As it turns out, to fulfill the requirement I merely have to be able to read the service aloud from the Spanish prayer book.  That’s it.  No classes.  No ability to converse in Spanish. I simply have to be able to read it aloud.

As part of my practice to fulfill this requirement, I’ve attended the Spanish service that happens in the seminary chapel on Saturdays at noon.  We have a Spanish language seminary program that meets on Saturday and they worship together at noon.  It is a small group, usually the celebrant, a deacon, a musician and three or four other people.  It is quite an interesting experience.

While I am able to follow along very well in the prayer book, I get a little tripped up when we go off the regular course.
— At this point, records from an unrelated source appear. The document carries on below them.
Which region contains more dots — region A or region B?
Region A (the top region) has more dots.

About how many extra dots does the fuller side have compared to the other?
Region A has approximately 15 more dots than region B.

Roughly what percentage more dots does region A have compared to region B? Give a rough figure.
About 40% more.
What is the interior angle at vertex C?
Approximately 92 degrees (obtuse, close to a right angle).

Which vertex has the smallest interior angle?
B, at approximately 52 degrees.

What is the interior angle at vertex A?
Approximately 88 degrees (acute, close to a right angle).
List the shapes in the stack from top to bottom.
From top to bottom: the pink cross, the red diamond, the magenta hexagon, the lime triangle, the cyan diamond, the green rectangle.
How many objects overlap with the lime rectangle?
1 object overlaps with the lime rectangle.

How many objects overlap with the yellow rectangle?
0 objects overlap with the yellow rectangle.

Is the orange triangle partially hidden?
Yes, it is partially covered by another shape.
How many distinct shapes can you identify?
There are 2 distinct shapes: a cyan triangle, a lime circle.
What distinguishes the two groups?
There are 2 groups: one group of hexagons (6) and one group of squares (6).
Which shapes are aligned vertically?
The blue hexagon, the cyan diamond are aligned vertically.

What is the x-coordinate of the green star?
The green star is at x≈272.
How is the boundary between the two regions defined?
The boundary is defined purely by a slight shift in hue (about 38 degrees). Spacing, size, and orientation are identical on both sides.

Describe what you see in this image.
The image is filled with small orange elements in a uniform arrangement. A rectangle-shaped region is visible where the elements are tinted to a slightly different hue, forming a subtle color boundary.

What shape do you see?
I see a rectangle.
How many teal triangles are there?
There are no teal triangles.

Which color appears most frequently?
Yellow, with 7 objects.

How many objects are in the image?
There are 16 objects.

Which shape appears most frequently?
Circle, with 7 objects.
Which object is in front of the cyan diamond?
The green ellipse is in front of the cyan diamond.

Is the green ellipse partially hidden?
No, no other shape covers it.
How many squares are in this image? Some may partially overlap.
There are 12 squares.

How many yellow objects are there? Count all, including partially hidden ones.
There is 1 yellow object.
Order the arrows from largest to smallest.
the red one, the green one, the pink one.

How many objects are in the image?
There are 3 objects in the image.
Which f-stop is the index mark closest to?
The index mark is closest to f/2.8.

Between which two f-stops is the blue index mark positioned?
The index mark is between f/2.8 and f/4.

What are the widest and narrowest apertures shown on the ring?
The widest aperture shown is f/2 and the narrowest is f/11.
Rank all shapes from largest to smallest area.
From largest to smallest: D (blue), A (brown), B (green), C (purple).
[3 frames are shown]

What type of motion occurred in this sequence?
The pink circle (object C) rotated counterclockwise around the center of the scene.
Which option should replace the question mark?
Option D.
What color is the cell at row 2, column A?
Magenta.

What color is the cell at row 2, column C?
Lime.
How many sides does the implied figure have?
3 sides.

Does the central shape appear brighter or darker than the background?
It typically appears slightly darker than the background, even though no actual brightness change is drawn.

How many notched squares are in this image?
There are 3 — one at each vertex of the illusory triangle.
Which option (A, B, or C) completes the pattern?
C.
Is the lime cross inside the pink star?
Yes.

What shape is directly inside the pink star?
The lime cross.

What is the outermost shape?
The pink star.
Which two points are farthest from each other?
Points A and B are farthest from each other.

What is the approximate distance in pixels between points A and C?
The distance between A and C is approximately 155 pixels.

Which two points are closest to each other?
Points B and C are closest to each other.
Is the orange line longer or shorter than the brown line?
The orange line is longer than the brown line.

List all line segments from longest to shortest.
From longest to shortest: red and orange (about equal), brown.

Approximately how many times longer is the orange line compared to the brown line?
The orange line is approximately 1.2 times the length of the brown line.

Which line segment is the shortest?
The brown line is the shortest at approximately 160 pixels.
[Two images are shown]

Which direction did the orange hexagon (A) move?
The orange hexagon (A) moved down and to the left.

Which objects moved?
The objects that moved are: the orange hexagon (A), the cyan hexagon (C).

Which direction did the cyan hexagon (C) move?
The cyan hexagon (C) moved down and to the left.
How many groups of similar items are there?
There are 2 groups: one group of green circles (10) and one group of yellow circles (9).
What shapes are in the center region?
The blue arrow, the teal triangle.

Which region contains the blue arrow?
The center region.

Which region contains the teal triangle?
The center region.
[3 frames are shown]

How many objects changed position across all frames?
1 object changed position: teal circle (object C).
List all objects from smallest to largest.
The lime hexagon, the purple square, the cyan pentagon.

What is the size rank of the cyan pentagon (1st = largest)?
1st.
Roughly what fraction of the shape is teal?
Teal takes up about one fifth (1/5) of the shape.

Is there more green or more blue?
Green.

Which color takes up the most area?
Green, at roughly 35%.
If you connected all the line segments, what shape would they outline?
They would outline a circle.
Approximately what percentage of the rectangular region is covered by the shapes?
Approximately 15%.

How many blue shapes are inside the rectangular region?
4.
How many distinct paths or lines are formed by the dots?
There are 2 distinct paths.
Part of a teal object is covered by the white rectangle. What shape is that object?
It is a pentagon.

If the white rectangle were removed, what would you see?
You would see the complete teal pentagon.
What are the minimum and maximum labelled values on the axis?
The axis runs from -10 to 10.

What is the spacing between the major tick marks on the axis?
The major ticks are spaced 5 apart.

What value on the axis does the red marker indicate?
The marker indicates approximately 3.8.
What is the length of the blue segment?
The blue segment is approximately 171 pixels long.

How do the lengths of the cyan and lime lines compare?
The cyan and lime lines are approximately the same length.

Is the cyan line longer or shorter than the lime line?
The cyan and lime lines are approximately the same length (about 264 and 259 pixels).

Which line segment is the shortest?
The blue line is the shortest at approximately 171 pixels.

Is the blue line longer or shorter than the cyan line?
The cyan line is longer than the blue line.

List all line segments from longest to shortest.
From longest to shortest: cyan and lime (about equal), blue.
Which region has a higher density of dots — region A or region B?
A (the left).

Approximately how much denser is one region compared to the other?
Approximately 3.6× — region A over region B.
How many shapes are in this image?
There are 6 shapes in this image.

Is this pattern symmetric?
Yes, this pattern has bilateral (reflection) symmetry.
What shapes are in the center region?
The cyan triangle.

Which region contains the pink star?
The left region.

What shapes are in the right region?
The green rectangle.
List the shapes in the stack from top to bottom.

For example, the reader announced the form that we would follow for the Prayers of the People, but I didn’t understand what he said, so I didn’t know.  Also, when the musician announces a song or a Psalm to be sung from the music book, I don’t know what page he has announced.  And, when the celebrant began reading Eucharistic Prayer D, I was totally lost.  I knew I wasn’t finding the words on the page that I was reading, but I had no idea where to go from there.  Fortunately, my friend Jose stands next to me and directs me to the correct page.

It is very interesting, however, to not be able to understand much of what is being said.  I know the prayer book pretty well and I can read Spanish well enough to know what is happening in the service, but I don’t at all know what the readings are.  I get little bits and pieces, but often not enough to know what passage has been read.  And forget the sermon.  I never know what is being said there.

I’m grateful that this community has allowed me to participate in their worship.  I feel a bit as if I am polluting the waters a bit in my efforts to sing and respond in what must just sound like a butchering of the language.  I feel like I’ve also gained a bit of perspective about what it is like for the hispanic members of my diocese when they attend worship in English.  While we attempt to make our worship services bilingual at diocesan events, they always end up being mostly in English, with only a token reading and prayer being said in Spanish.

Posted by julie in 03:53:28 | Permalink | No Comments »

Thursday, March 27, 2008

And the Search Goes On…

Well, I got two rejection letters in Holy Week.  Who on earth has time to write and send rejection letters during Holy Week?!  I guess the people in these two churches have time.  So, those are off the table.  I’ve also had a couple of leads sort of evaporate - either as unsubstantiated rumors or as things that didn’t turn out to be the right fit.  And, of course, I continue to bump into jobs that aren’t quite real because there isn’t quite enough money.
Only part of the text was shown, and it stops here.